In [1]:
import pandas as pd
from sklearn.model_selection import train_test_split, GridSearchCV

df = pd.read_csv('https://archive.ics.uci.edu/ml/machine-learning-databases/'
                 'mushroom/agaricus-lepiota.data', header=None, engine='python')
column_name = ['classes','cap-shape', 'cap-surface','cap-color','bruises?','odor',
               'gill-attachment','gill-spacing','gill-size','gill-color',
               'stalk-shape','stalk-root','stalk-surface-above-ring',
               'stalk-surface-below-ring','stalk-color-above-ring',
               'stalk-color-below-ring','veil-type','veil-color','ring-number',
               'ring-type','spore-print-color','population','habitat']
df.columns = column_name
df.head()

Unnamed: 0,classes,cap-shape,cap-surface,cap-color,bruises?,odor,gill-attachment,gill-spacing,gill-size,gill-color,...,stalk-surface-below-ring,stalk-color-above-ring,stalk-color-below-ring,veil-type,veil-color,ring-number,ring-type,spore-print-color,population,habitat
0,p,x,s,n,t,p,f,c,n,k,...,s,w,w,p,w,o,p,k,s,u
1,e,x,s,y,t,a,f,c,b,k,...,s,w,w,p,w,o,p,n,n,g
2,e,b,s,w,t,l,f,c,b,n,...,s,w,w,p,w,o,p,n,n,m
3,p,x,y,w,t,p,f,c,n,n,...,s,w,w,p,w,o,p,k,s,u
4,e,x,s,g,f,n,f,w,b,k,...,s,w,w,p,w,o,e,n,a,g


In [2]:
# Todo
# deal missing value denoted by '?'

# Todo
# encode label, feature, split dataset
# X = df.drop(['classes'], axis=1)
# Y = df['classes']

# Optional
# feature selection

# Todo 
# train 

# Todo
# test

In [3]:
import numpy as np
from sklearn.preprocessing import LabelEncoder

# encode label first
# label_le = LabelEncoder()
# df['label'] = label_le.fit_transform(df['label'].values)

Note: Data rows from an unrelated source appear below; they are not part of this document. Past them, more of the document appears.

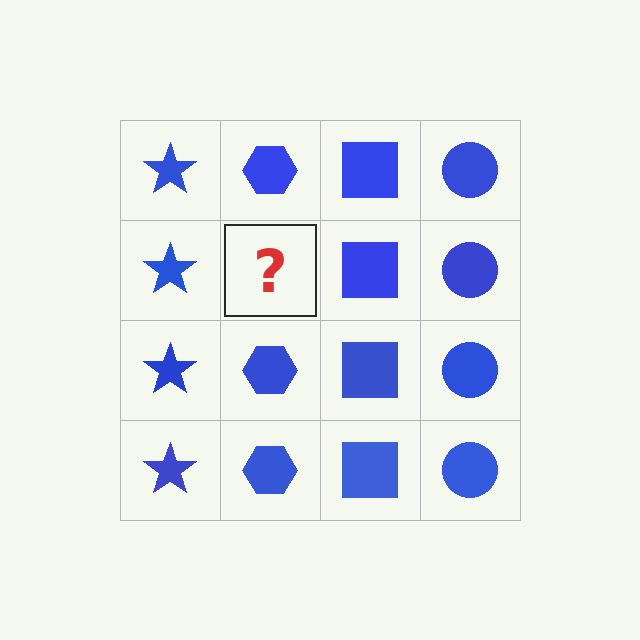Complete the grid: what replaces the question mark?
The question mark should be replaced with a blue hexagon.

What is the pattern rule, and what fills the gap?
The rule is that each column has a consistent shape. The gap should be filled with a blue hexagon.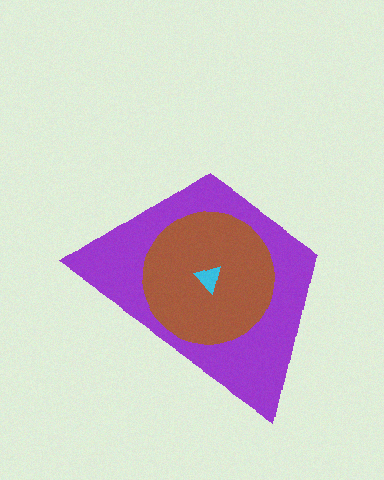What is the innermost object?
The cyan triangle.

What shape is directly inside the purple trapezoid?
The brown circle.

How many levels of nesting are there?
3.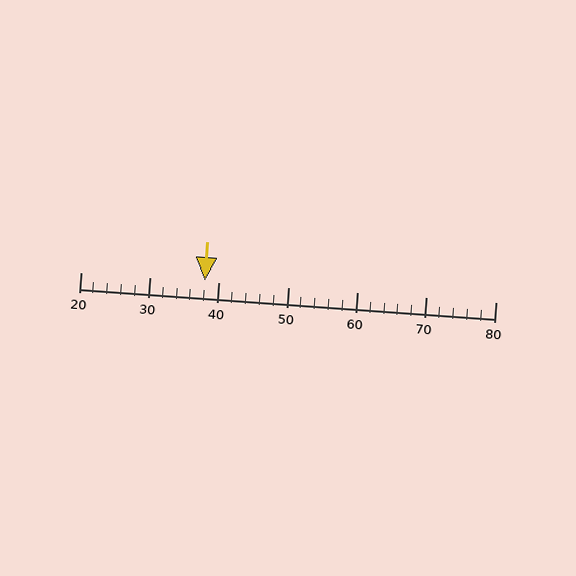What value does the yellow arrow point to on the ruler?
The yellow arrow points to approximately 38.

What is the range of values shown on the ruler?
The ruler shows values from 20 to 80.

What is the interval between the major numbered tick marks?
The major tick marks are spaced 10 units apart.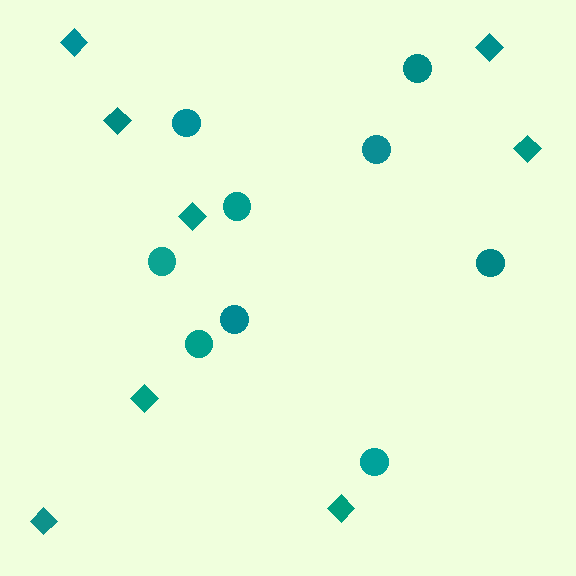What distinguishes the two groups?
There are 2 groups: one group of diamonds (8) and one group of circles (9).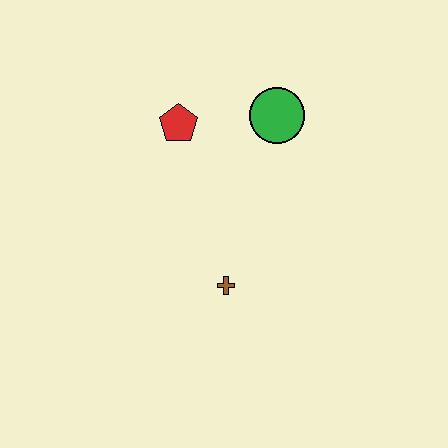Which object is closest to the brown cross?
The red pentagon is closest to the brown cross.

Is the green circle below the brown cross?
No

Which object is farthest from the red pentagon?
The brown cross is farthest from the red pentagon.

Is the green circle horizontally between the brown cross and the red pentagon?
No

# encode categorical features
catego_features = ['cap-shape', 'cap-surface','cap-color','bruises?','odor',
               'gill-attachment','gill-spacing','gill-size','gill-color',
               'stalk-shape','stalk-root','stalk-surface-above-ring',
               'stalk-surface-below-ring','stalk-color-above-ring',
               'stalk-color-below-ring','veil-type','veil-color','ring-number',
               'ring-type','spore-print-color','population','habitat']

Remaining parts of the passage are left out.